Canonical Tags

Canonical Tags: A Simple Guide for Beginners

Canonical tags have existed since 2009; they are the means to inform the search engine that a specific URL is the master copy of the page. The markers prevent a seamless solution for website owners to tackle the problems created by identical or duplicate content found on other websites.

Canonical tags are the best means to secure improved website rankings. This article is a guide for beginners to solve issues related to canonical tags.

How does the canonical tag resemble?

The canonical tags are placed in the <head> section of the web page and use consistent and straightforward syntax.

Here is an example:

<link rel=“canonical” href=“” />

Importance of canonical tags for SEO:

Google doesn’t like duplicate content, and there are reasons for the same. This makes it difficult for Google to choose the original version for indexing and ranking of relevant queries. Also, should there be combined link equity, or should it be divided between the various versions?

The duplicate content impacts the crawl budget as Google will waste time identifying the real content instead of discovering new content on the page. Canonical tags solve every problem related to indexing, ranking, and determining the consolidation of links.

Canonical Tags

Beginners guide to proceed with canonical tags

Best practices for using canonical tags

Self-referential canonical tags: Having a self-referential canonical tag on your page is like a page speaking for itself. It makes it easy for the spider to crawl as the canonical tags point to duplicate pages, like (B being the canonical version for A, B, and C ).

The self-referential canonical helps to detect the indexed page or the URL that needs indexing.

Lowercase URL: Google generally interprets an uppercase and lowercase URL to be different. Apply the lowercase URL on the web page server and finally proceed with the same in the canonical tags.

Absolute URL: The canonical tags need to have an absolute URL structure when compared to the relative one. While both seem to operate correctly, the chances of misinterpretations reduce in the absolute ones.

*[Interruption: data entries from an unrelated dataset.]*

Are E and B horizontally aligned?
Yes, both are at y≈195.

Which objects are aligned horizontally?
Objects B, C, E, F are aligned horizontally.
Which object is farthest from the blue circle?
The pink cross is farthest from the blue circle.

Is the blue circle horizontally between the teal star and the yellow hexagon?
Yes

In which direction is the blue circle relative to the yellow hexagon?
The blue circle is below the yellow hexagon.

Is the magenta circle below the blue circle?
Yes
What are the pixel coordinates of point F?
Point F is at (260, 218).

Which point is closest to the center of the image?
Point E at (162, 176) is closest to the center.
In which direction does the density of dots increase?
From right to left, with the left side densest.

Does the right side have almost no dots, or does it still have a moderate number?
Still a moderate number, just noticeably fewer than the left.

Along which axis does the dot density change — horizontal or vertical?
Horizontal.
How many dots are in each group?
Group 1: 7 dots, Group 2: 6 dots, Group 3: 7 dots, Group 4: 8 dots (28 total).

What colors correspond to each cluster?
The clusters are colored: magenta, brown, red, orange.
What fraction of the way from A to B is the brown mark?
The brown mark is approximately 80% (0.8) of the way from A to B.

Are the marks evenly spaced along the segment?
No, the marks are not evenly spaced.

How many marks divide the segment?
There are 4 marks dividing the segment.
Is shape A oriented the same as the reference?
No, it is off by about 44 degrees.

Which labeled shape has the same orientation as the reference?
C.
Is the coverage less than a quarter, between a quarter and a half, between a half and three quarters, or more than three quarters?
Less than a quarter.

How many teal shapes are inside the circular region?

Use the correct domain version: URL comes with prefixes, like HTTP or HTTPs on the URL. The former is the unsecured version while the latter is secured. Today, around 51.8% of most visited websites use HTTPS over HTTP.

Switching to a secure domain will require using the correct canonical tag with HTTPs instead of HTTP. Keep the necessary changes in mind; otherwise, the results will be abnormal.

One canonical tag per page:  Google will outright reject the pages if a page is found using multiple canonical tags in it. Sending mixed signals creates a misinterpretation for search engines.

You cannot cross canonicalize pages like X -–> page Y and page Y -–> page X. Also, avoid creating canonical chains like (X-–>Y, Y-–>Z, Z–X).

Steps to implement canonicals

Go for rel=canonical HTML tags: The most straightforward and effective way to specify a canonical URL is by using a code of rel=canonical tag. It enables the inclusion of any page’s HTML that directs the search engine towards the canonical version.

For instance, you have three pages that serve identical content to the users. You can select one of the pages for the primary URL. For the remaining two pages you need to add rel=canonical tags that give credentials to the primary page.

This process is a little time-consuming depending upon the duplicate URLs you are using and the canonical tags you wish to include.

Use HTTP or HTTPs Headers: In many pages, there is no access to the page head section for some or other reason. A similar problem is also found in the case of PDF versions that don’t show the page head section.

In both these cases, the approach has to be different for setting the canonical tags. Instead, you have to go through another route such as HTTP headers, for PDF files to add or edit head tags.

Setting canonicals in sitemap: Sitemaps are the straightforward documents that consist of all the URLs of the pages. If you wish that your pages aren’t missed, it is good to submit it to the search engines’ sitemaps.

The brighter aspect is that Google will recognize the pages listed as canonical in the sitemaps. But finally, it is up to Google to choose the URLs in the sitemaps as canonicals.

Use 301 redirects:  The 301 redirect is useful to move the audience from the identical URLs to the canonicalized version. Let’s say you have three reachable web pages for your audience. Pick one of the URLs for the canonical version and redirect the remaining URLs over there.

Similarly, manage the HTTP/HTTPS of the website. Redirect the traffic to the versions which follow the canonical tag.

Internal Links: The way one page is linked to another throughout the website gives a canonicalization signal. Through the different methods of implementing canonical tags, you can create alerts for Google.

The more consistent use of these signals will help the search engine to understand the desired canonical tags. Some of these signals are the use of HTTPS, URL in the sitemap file, well-structured URL, etc. Check Python vs Java vs Javascript

Key takeaways

Canonical tags aren’t very complicated once you know how to manage them. The tags help Google to identify the duplicate content on your site and prevents taking any severe actions.

This is crucial for the search engine as it heavily penalizes duplicate or identical content. After implementing the canonical tags, you are ready to rank your chosen URL freely on Google.